CAPITOLO 4: Il punto di svolta
La pianura di Farsalo, sotto il peso opprimente di un sole di agosto implacabile, si trasformò nel crogiolo dove si sarebbe deciso il destino della Repubblica Romana. Il terreno tremava sotto i passi di decine di migliaia di uomini, le loro figure corazzate offuscate da colonne di polvere che si alzavano. Le legioni di Cesare, provate da anni di campagne incessanti, si schierarono in ranghi compatti e saldi. I loro volti erano striati di sporcizia e sudore; gli scudi, ammaccati e segnati, brillavano opachi nella luce obliqua. Ogni uomo portava il peso della fame e delle marce forzate, ma nei loro occhi balenava una feroce determinazione, la consapevolezza che quel giorno, più di ogni altro, avrebbe plasmato il mondo a venire.
Dall'altra parte del campo, l'esercito di Pompeo si estendeva in una linea scintillante, con gli stendardi che sventolavano sopra un esercito eterogeneo composto da veterani romani esperti, orgogliosa cavalleria orientale e mercenari provenienti da regni lontani.
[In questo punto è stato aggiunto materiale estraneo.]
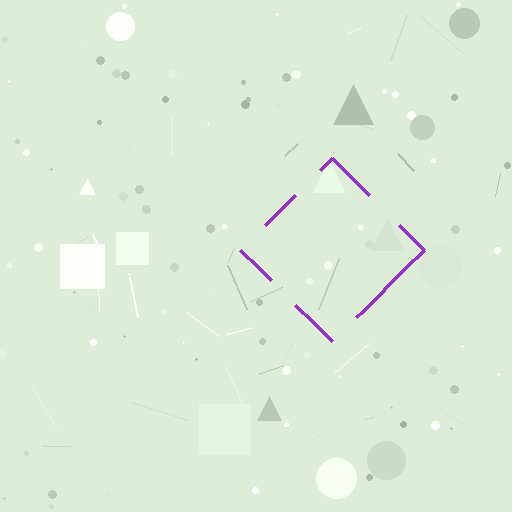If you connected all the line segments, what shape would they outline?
They would outline a diamond.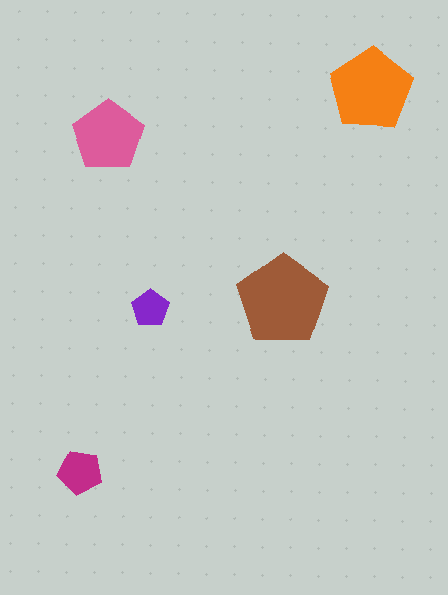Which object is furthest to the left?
The magenta pentagon is leftmost.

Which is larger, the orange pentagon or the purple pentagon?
The orange one.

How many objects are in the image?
There are 5 objects in the image.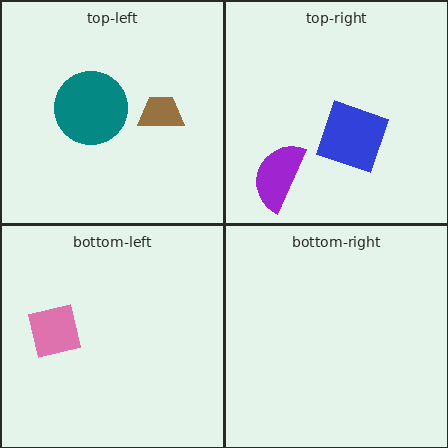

La loro superiorità numerica era impressionante: quasi il doppio delle forze di Cesare. L'aria era carica di aspettative, densa dell'odore acre del sudore, del cuoio e della paura. I cavalli scalpitavano irrequieti, il loro respiro che si condensava nel calore del mattino, mentre gli uomini accanto a loro mormoravano preghiere a divinità dimenticate, stringendo amuleti portafortuna o ciondoli provenienti dalle loro case.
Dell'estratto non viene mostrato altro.